A face recognition system is helping identify victims of the Holocaust.

What’s new: From Numbers to Names matches individuals to faces in publicly available images related to the genocide of European Jews between 1941 and 1945.

How it works: Built by Google software engineer Daniel Patt and financier Jed Limmer, the site matches images uploaded by users with faces from the United States Holocaust Memorial Museum’s photo collection.

  • Users with a free account can upload an image to the website. It works best with pre-1960s grayscale photographs that feature a single face, Patt told the Times of Israel.
  • Patt trained the system to calculate the similarity between uploaded photographs and the museum’s database of roughly 177,000 faces in around 35,000 photos. The system returns the 10 faces that have the highest similarity.
  • Patt, who is the descendant of Holocaust survivors, is working to add more photos from the Holocaust and pre-Holocaust eras. The project is also analyzing footage from the museum's 1,265-hour film and video archive.

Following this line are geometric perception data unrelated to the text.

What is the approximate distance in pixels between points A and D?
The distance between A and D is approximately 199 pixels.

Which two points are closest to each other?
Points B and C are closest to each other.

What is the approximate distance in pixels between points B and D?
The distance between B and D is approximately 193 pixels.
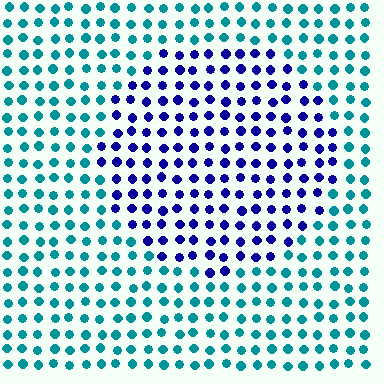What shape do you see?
I see a circle.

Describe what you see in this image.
The image is filled with small teal elements in a uniform arrangement. A circle-shaped region is visible where the elements are tinted to a slightly different hue, forming a subtle color boundary.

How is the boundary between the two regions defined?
The boundary is defined purely by a slight shift in hue (about 61 degrees). Spacing, size, and orientation are identical on both sides.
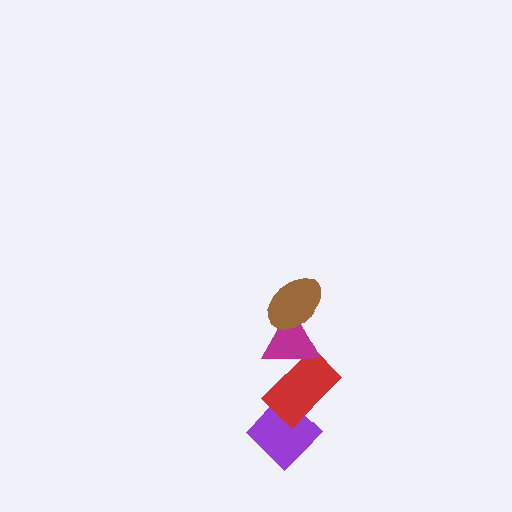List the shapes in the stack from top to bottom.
From top to bottom: the brown ellipse, the magenta triangle, the red rectangle, the purple diamond.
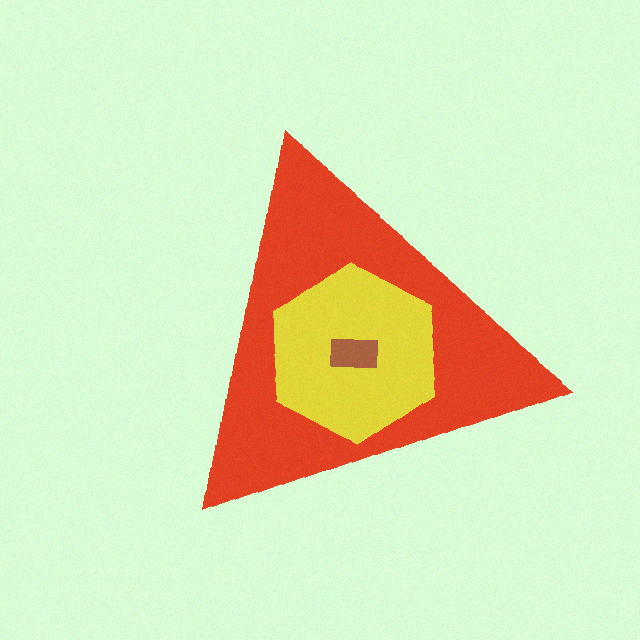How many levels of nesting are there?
3.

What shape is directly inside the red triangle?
The yellow hexagon.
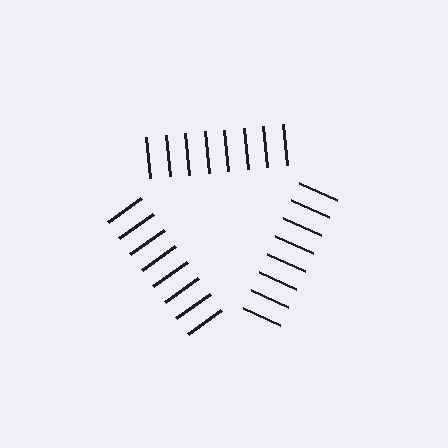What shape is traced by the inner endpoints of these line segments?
An illusory triangle — the line segments terminate on its edges but no continuous stroke is drawn.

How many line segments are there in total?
24 — 8 along each of the 3 edges.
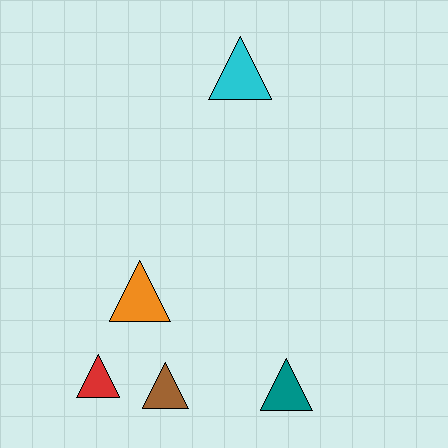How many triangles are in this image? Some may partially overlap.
There are 5 triangles.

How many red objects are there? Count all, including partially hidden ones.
There is 1 red object.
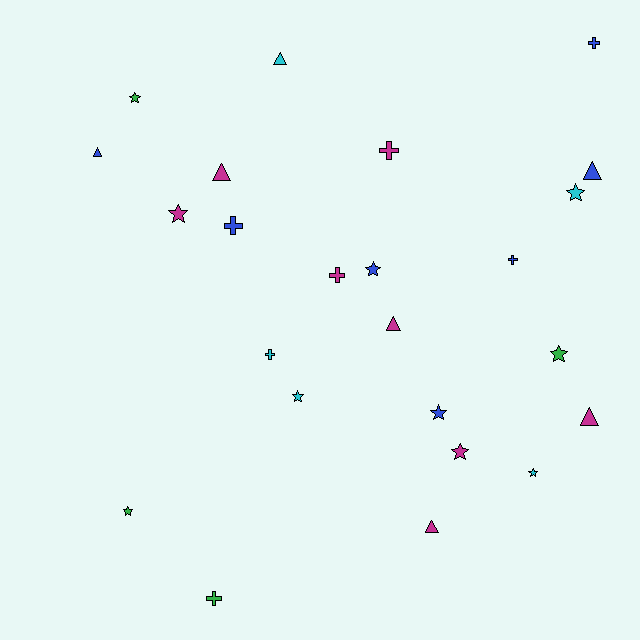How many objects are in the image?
There are 24 objects.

Behind the news: Deep learning plays a growing role in understanding history.

  • DeepMind researchers recently built a neural network called Ithaca that’s designed to help historians read ancient Greek inscriptions by enhancing photos of them, dating them, and identifying where they were produced.
  • Anthropologists at Northern Arizona University trained neural networks to classify images of centuries-old pottery fragments according to the Native American cultures that archaeologists believe created them.
  • Transkribus offers several tools to recognize and transcribe historical handwriting. Users can train their own model using 50 to 100 pages of transcribed writing.
  • Image analysis guided by AI revealed a 2,000-year-old picture dug into the Peruvian desert. Researchers analyzing aerial imagery shot over Peru found a pattern that looks like a three-horned humanoid holding a staff.

Why it matters: Roughly 11 million people were systematically murdered by the government of Nazi Germany for their ethnicity, religion, political beliefs, or sexual orientation. Identifying the victims doesn’t erase the crime of their deaths, but it can help bring closure to their relatives and strengthen our resolve to make sure nothing similar ever happens again.

We’re thinking: While lives lost to war have decreased significantly over the decades, humanity has yet to progress beyond senseless killing. Learning about the atrocities of the past helps us view current events — such as the Russia-Ukraine war — with a critical eye and stand firm for human rights.